In sensitivity analyses we (1) excluded all transplants for which the reported NHL was not the first haematologic malignancy reported, and (2) excluded transplants for which there was a gap between date of transplant and the beginning of cancer registry coverage. Results from these sensitivity analyses were similar to those from our main analysis and thus are not presented here. All CIs and statistical tests were two sided.
Results
We evaluated 178 785 solid organ transplants in 165 734 individuals, with 791 281 person-years of follow-up. Table 1 describes the demographic characteristics of individuals who received these transplants. Of the transplant recipients, 61% were male, and the median age at transplant was 47.0 years, with a quarter of patients under age 35 years at the time of transplant. Recipients were racially and ethnically diverse, with almost 40% of patients being non-white. Kidney transplants were most common, but 41% of transplants were of other organs, and 91% were first transplants.
Through matches with cancer registry records, 1617 NHL diagnoses and 48 HL diagnoses among transplant recipients were identified. Of the NHLs, specific histologic subtype was reported for 1285 (80%). Compared with cases with specified subtypes, NHLs for which histologic subtype was not reported (i.e., ‘NHL, not otherwise specified’) were similar in terms of age, sex, and organ transplanted, but were significantly (P<0.05) more likely to have disease limited to lymph nodes (i.e., nodal) and to have been diagnosed in the earlier years of the study (e.g., 1987–1994).
Overall, transplant recipients had over six-fold increased risk of developing any kind of NHL compared with the general population (SIR=6.2, 95% CI: 5.9–6.5). Table 2 describes the risk for 19 defined distinct NHL subtypes. Among NHLs for which specific subtypes were reported, 85.5% were B-cell lymphomas and 6.2% were T-cell lymphomas. The NHL subtype with the highest elevation in risk was hepatosplenic T-cell lymphoma, an uncommon NHL subtype for which the risk was elevated 100-fold (SIR=100, 95% CI: 33–234) above the general population. However, this increase was based on only six cases and an incidence rate of less than one per 100 000 person-years. The most common subtype diagnosed was DLBCL, which comprised almost two-thirds of all post-transplant NHLs with specified subtype, and for which the risk was over 13 times higher than in the general population (SIR=13.5, 95% CI: 12.7–14.4). After DLBCL, the next most commonly diagnosed subtype was Burkitt’s lymphoma, for which the risk was ∼25 times elevated (SIR=24.5, 95% CI: 19.6–30.2). Other B-cell lymphomas with significantly elevated risks included lymphoplasmacytic lymphoma (SIR=2.8, 95% CI: 1.6–4.5) and marginal zone lymphoma of mucosa-associated lymphoid tissue (MALT; SIR=2.8, 95% CI: 1.9–4.0). The risk of developing HL was significantly elevated 3.6-fold (SIR=3.6, 95% CI: 2.9–4.4) compared with the general population.

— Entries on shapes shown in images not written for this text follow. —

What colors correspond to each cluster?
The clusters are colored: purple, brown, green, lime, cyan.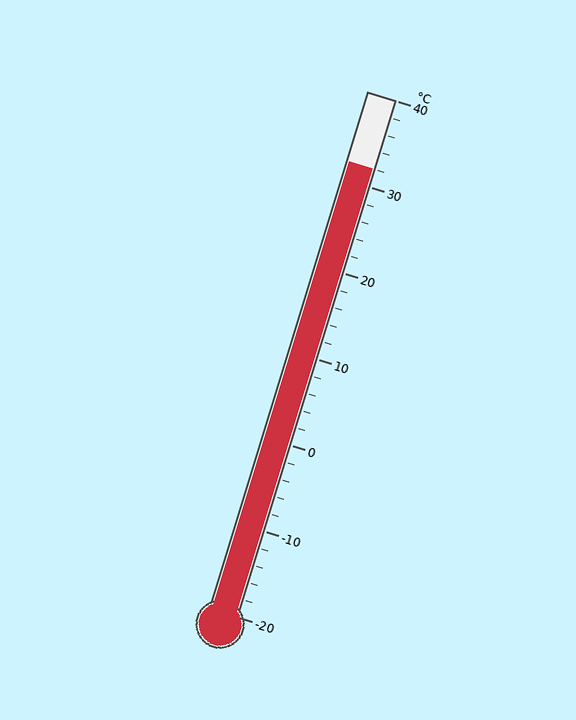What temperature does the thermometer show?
The thermometer shows approximately 32°C.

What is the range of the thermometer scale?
The thermometer scale ranges from -20°C to 40°C.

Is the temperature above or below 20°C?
The temperature is above 20°C.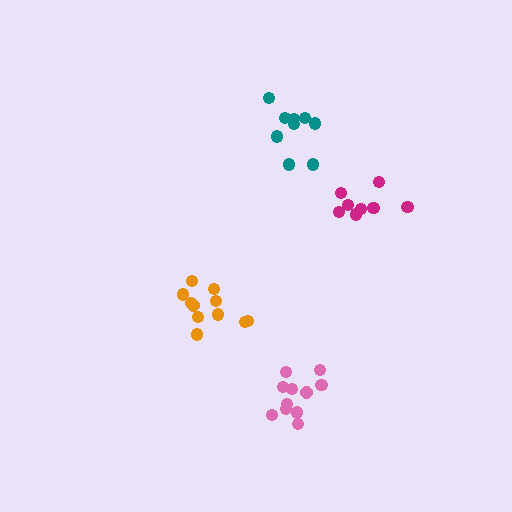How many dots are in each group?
Group 1: 11 dots, Group 2: 8 dots, Group 3: 9 dots, Group 4: 11 dots (39 total).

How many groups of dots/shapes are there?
There are 4 groups.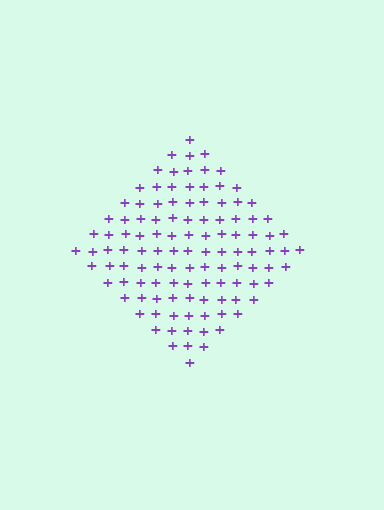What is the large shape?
The large shape is a diamond.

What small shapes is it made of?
It is made of small plus signs.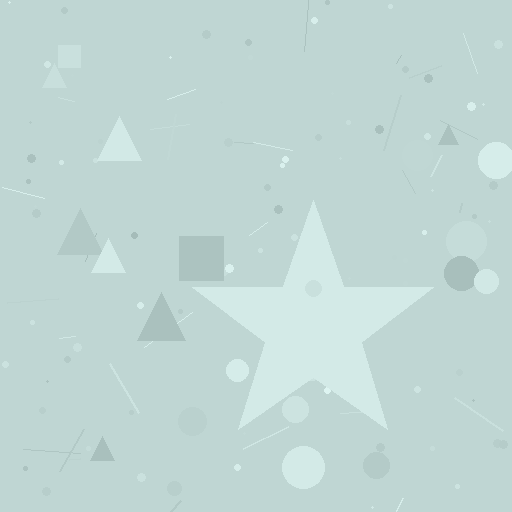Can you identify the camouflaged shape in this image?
The camouflaged shape is a star.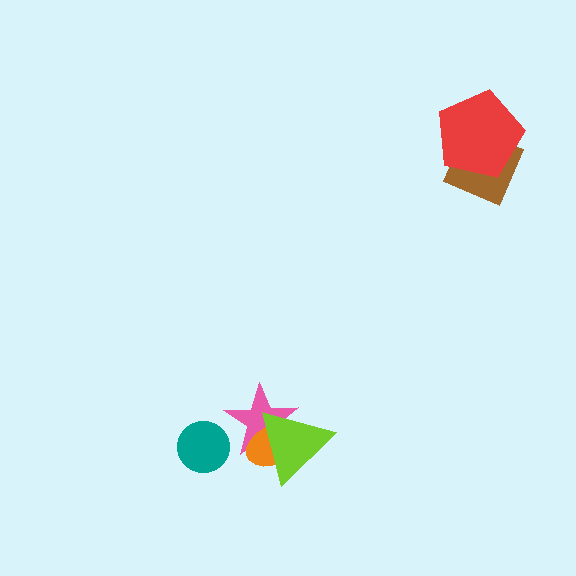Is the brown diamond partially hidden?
Yes, it is partially covered by another shape.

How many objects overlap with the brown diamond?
1 object overlaps with the brown diamond.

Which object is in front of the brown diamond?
The red pentagon is in front of the brown diamond.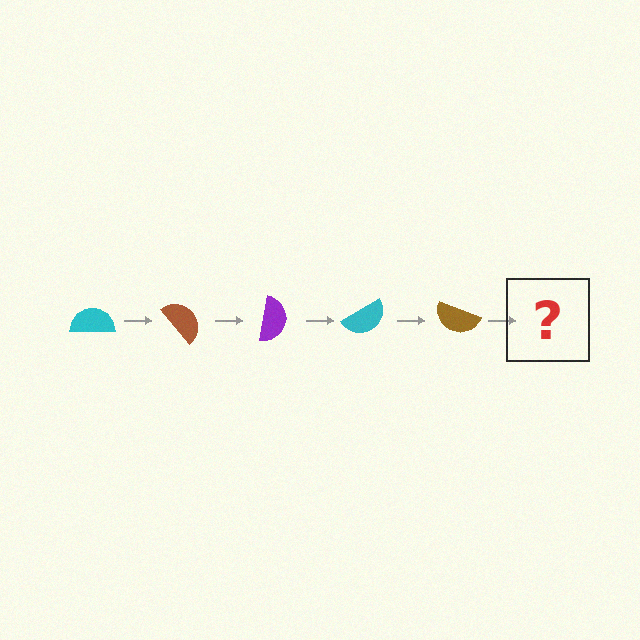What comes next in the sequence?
The next element should be a purple semicircle, rotated 250 degrees clockwise from the start.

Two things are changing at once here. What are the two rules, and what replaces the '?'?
The two rules are that it rotates 50 degrees clockwise each step and the color cycles through cyan, brown, and purple. The '?' should be a purple semicircle, rotated 250 degrees clockwise from the start.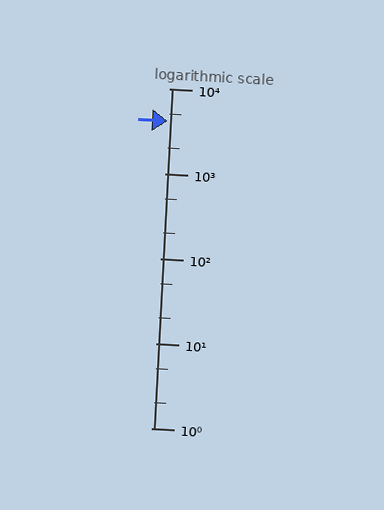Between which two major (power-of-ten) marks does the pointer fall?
The pointer is between 1000 and 10000.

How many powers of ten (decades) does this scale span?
The scale spans 4 decades, from 1 to 10000.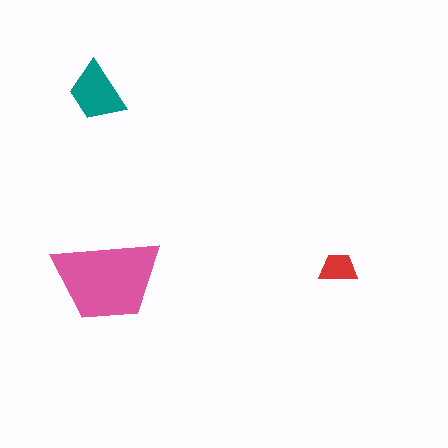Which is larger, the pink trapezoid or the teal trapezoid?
The pink one.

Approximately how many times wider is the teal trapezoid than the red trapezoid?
About 1.5 times wider.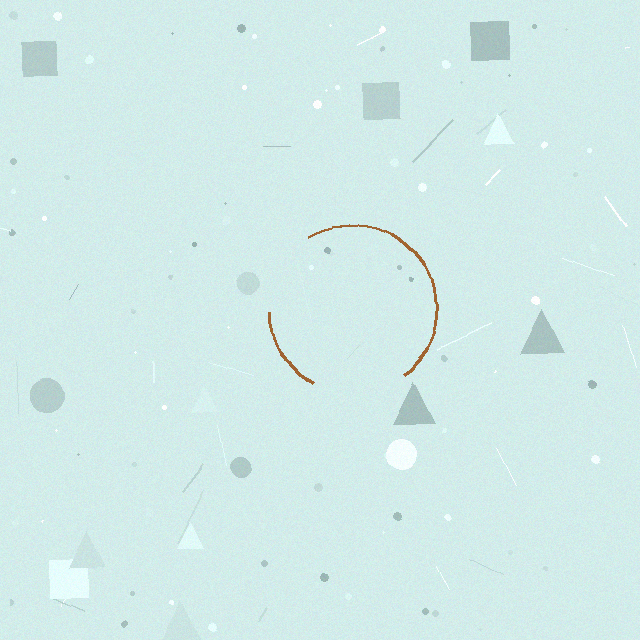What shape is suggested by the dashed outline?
The dashed outline suggests a circle.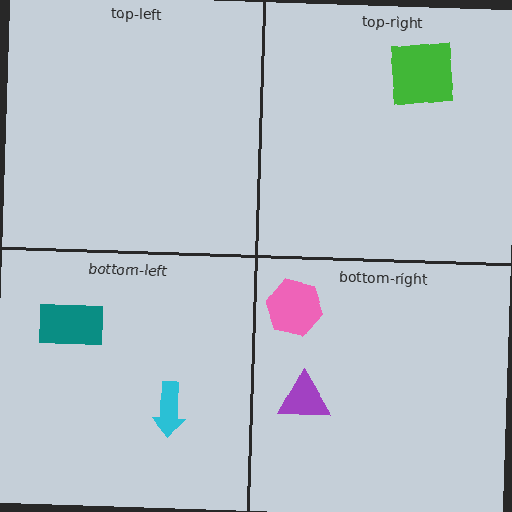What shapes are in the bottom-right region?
The purple triangle, the pink hexagon.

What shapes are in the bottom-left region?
The cyan arrow, the teal rectangle.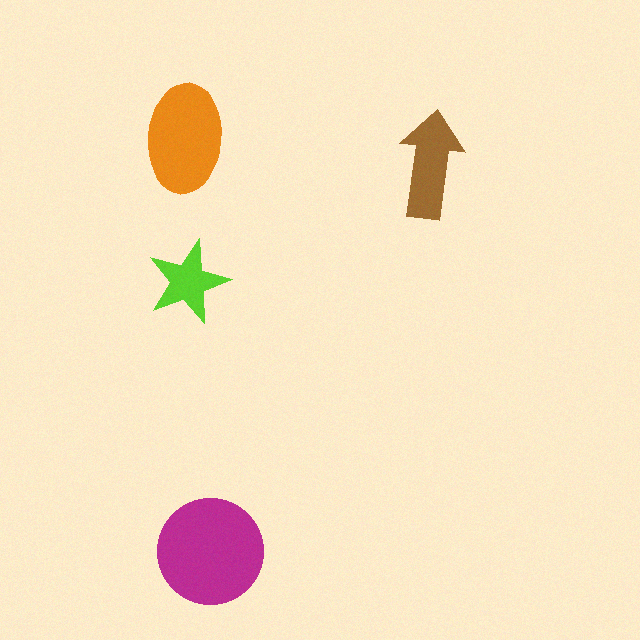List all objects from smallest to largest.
The lime star, the brown arrow, the orange ellipse, the magenta circle.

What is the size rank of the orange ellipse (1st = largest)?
2nd.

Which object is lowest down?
The magenta circle is bottommost.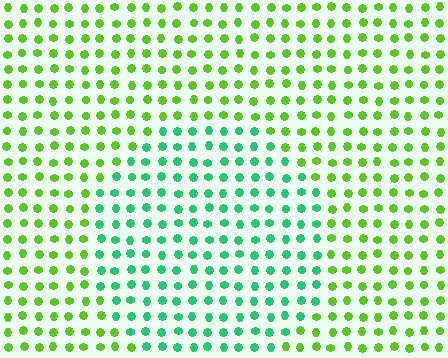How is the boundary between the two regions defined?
The boundary is defined purely by a slight shift in hue (about 50 degrees). Spacing, size, and orientation are identical on both sides.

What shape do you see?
I see a circle.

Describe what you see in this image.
The image is filled with small lime elements in a uniform arrangement. A circle-shaped region is visible where the elements are tinted to a slightly different hue, forming a subtle color boundary.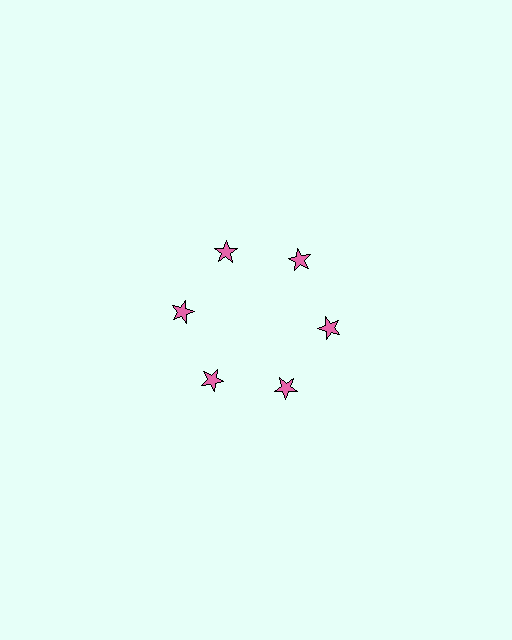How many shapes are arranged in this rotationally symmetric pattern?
There are 6 shapes, arranged in 6 groups of 1.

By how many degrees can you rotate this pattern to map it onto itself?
The pattern maps onto itself every 60 degrees of rotation.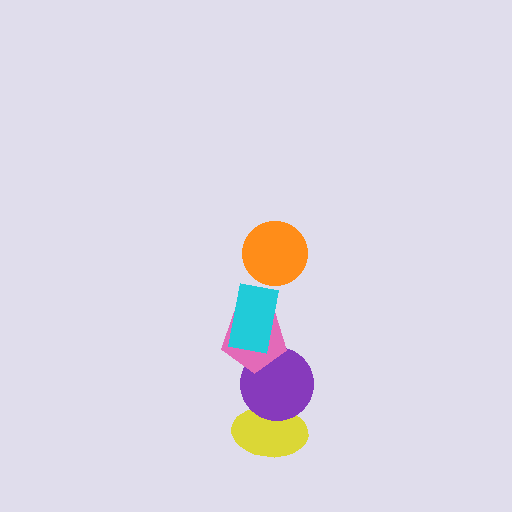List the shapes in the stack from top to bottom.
From top to bottom: the orange circle, the cyan rectangle, the pink pentagon, the purple circle, the yellow ellipse.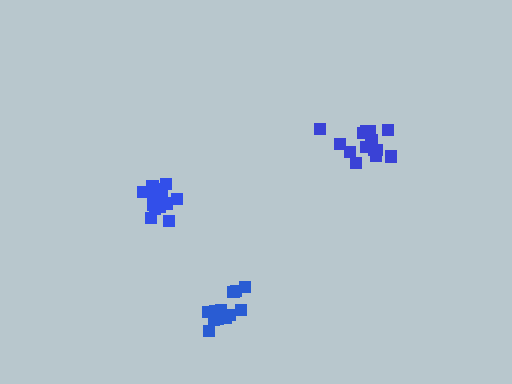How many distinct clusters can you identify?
There are 3 distinct clusters.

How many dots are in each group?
Group 1: 13 dots, Group 2: 14 dots, Group 3: 15 dots (42 total).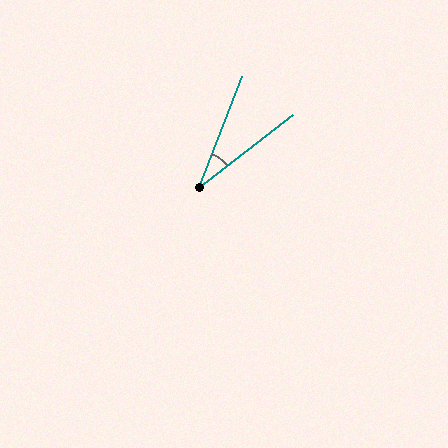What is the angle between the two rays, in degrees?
Approximately 31 degrees.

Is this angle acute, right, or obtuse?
It is acute.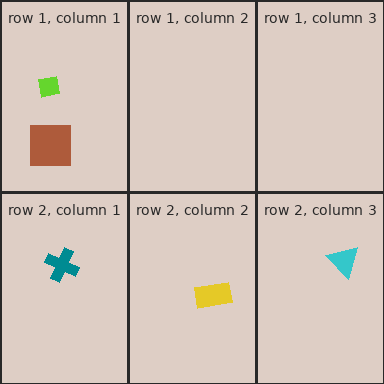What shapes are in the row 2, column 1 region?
The teal cross.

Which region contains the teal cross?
The row 2, column 1 region.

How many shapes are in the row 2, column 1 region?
1.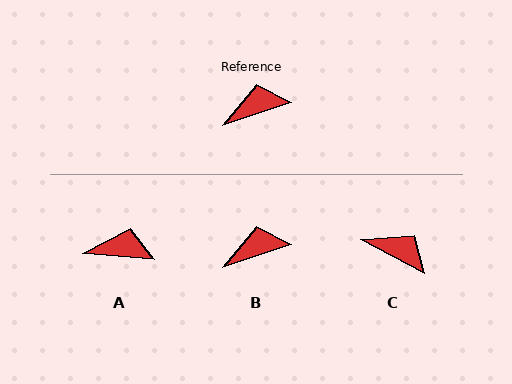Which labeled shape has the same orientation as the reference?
B.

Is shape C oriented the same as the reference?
No, it is off by about 47 degrees.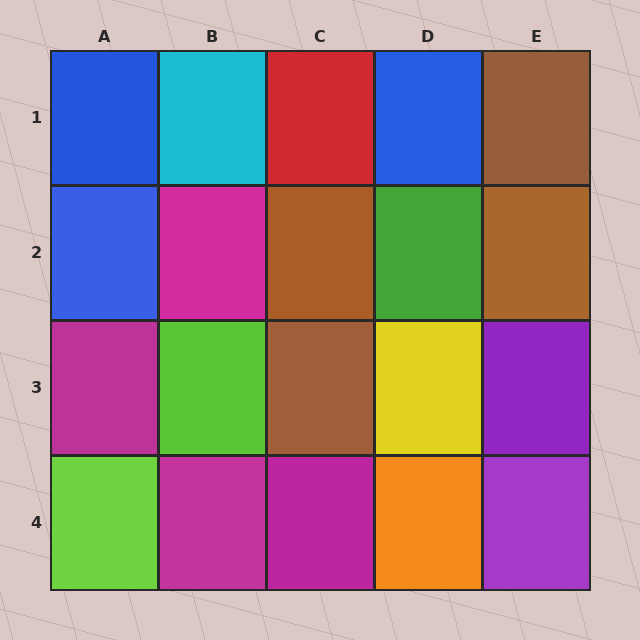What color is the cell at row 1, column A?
Blue.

When T-cell lymphomas were considered as a single entity, the risk was seven-fold higher than in the general population (SIR=7.1, 95% CI: 5.6–8.9; Table 2). Peripheral T-cell lymphomas and anaplastic large-cell lymphomas comprised over 80% of the T-cell lymphomas, with other subtypes occurring rarely. Among the T-cell lymphomas, the greatest risk elevation was for hepatosplenic T-cell lymphoma (SIR=100, as noted above). Other T-cell lymphomas with elevated risks included extranodal natural killer (NK)/T-cell lymphomas, nasal type (SIR=15.0, 95% CI: 6.5–29.6), anaplastic large-cell lymphoma (SIR=12.8, 95% CI: 9.0–17.7), primary cutaneous anaplastic large-cell lymphoma (SIR=13.5, 95% CI: 6.2–25.5), and other peripheral T-cell lymphomas (SIR=3.9, 95% CI: 2.7–5).
Among other specified NHLs, the risk was also elevated for precursor B- or T-cell lymphoblastic leukaemia/lymphoma, compared with the general population (SIR=2.0, 95% CI: 1.23–3.20). In sharp contrast, few cases and no significant elevations in risk were observed for follicular lymphoma, small lymphocytic lymphoma/chronic lymphocytic leukaemia (CLL/SLL), mantle cell lymphoma, or mycosis fungoides/Sézary’s syndrome.
The risks differed substantially according to the age at transplant, with a strong inverse relationship between SIRs and age demonstrated for several NHL subtypes and HL (Table 3). Among recipients aged <20 years at the time of transplantation, the risks were strikingly elevated for Burkitt’s lymphoma (SIR=123, 95% CI: 79.0–183), DLBCL (SIR=379, 95% CI: 318–447), peripheral T-cell lymphoma (SIR=172, 95% CI: 69.1–354), and anaplastic large-cell lymphoma (SIR=96.9, 95% CI: 41.8–191). For many subtypes, it was difficult to assess gradients in risk by age because there were fewer than three cases diagnosed among those aged <20 years at transplant. Notably, however, the risks for most subtypes among individuals aged ≥50 years at the time of transplantation remained elevated compared with the general population.
Table 4 shows that for some subtypes, the patterns of risk also differed with respect to time since transplant, although for other subtypes, the numbers were small and differences were not significant. The SIRs for DLBCL and anaplastic large-cell lymphoma showed a U-shaped pattern, with risks highest in the first year after transplant, lower at 361–1800 days after transplant, and slightly higher again 1801+ days after transplant. In contrast, SIRs for HL, Burkitt’s lymphoma, peripheral T-cell lymphomas, and hepatosplenic T-cell lymphoma were not statistically significantly elevated in the first year after transplant but increased subsequently, with markedly elevated relative risk observed 1801+ days after transplant.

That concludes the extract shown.